二週間ほど前のことです。
当事務所前には道路を隔てて牧草地が広がっています。
ここは近くの酪農家が所有する農地ですが、昨年乳牛の飼育・搾乳そのものは廃業し、現在は採草した牧草や別の畑で栽培した飼料用のとうもろこしの販売を手掛けるのみとなりました。
そういった事情から牧草の刈り取りだけは変わらず年に数回行っています。
先日も雨天の合間を見計らって三日間に渡っての採草作業が行われました。
前回の刈り取りから多少期間が空いたので採草前には1.5mぐらいに伸びた牧草でしたが、作業が終わると地面も露わになり、景色もさっぱりといった感じに一変します。
牧草地は事務所二階から見渡せるのですが、採草翌日の朝、ふと窓外に目をやるとトビの群れが地面に降り立ってしきりに何か漁っています。
天気は再び小雨の降る曇天でしたが、1ヘクタールほどのエリアに20羽以上のトビが群れている様は壮観。
少し距離がありましたが、500mmで狙ってみました。
小雨とはいえ雨天なので、ISOは限界まで上がり、最短にいるトビまでの距離も20mぐらいはあるので、羽毛解像までは望めませんが、なんとかそれらしい写真を撮ることができました。
ただ一つ疑問が。
20羽以上のトビが夢中になって捕食するものとは?
肉眼では全くわからないので、レンズ越しに追ってみると、黒っぽい色の細長い形状の物体のようです。
単純に考えれば、採草途中で轢死したミミズが一番妥当かと思われますが、中にはどうしてもミミズとは思われないものもあって、釈然としません。
トビを追い払いたくないので、現地調査は行いませんでしたが、いずれにせよ、他に考えられるのは数の多い昆虫や何かの幼虫といったものなのでしょう。
この行動は三日間ほど続きましたが、餌の減少からか、トビの数もだんだんと減り、天気の回復とともに全て去って、この狂想曲も終わりを迎えました。
大型猛禽の中では不当に評価の低いトビですが、黒目勝ちの目も、換羽直後のシックな羽色も素晴らしいタカ類だと改めて感心した次第です。
白斑の多く残る若鳥(幼鳥)。1ヘクタールに20数羽だと500mmでは全体の数は一画面に収まりません。

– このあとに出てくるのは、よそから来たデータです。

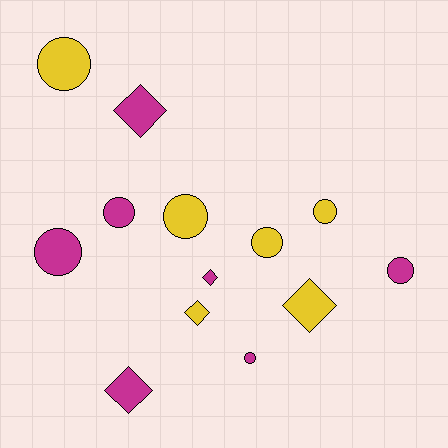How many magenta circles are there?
There are 4 magenta circles.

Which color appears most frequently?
Magenta, with 7 objects.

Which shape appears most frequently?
Circle, with 8 objects.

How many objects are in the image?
There are 13 objects.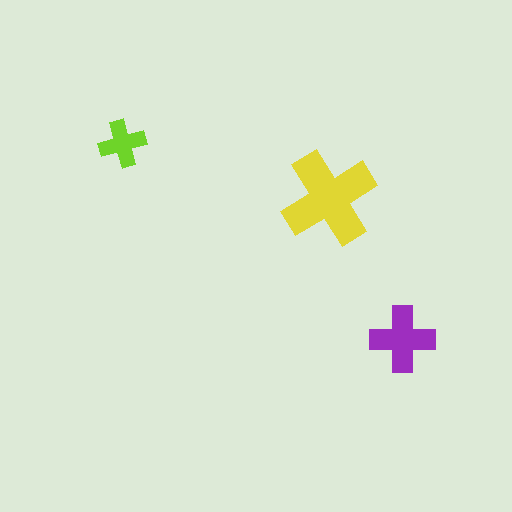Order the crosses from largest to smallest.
the yellow one, the purple one, the lime one.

成鳥とは違う美しさがあります。ホシゴイ(星五位)ならぬホシトビ(星鳶)でしょうか。この羽衣のままで成鳥になれば、もっと「鳥格」も上がるかもしれません。
横向きのシルエットも綺麗ですね。全く別のタカ類に見えます。
今回最接近した個体。生垣のヒバの隙間から撮影。
体色は若鳥(幼鳥)ですが、頭部は換羽が進んで成鳥の羽色に近づきつつあるように見えます。
こちらも幼鳥の面影を残す個体。これだけの数がいるとさまざまな成長段階が見られて興味深いものがあります。
こちらも換羽途中なのでしょうが、特に綺麗な羽衣をしていました。
地面を見つめて餌の探索中といったところでしょうか。凛々しいですね。
こちらは換羽が終わった若か成長でしょうか。
羽衣の擦り切れや褪色もなく、しっとりとした鳶色が美しい個体でした。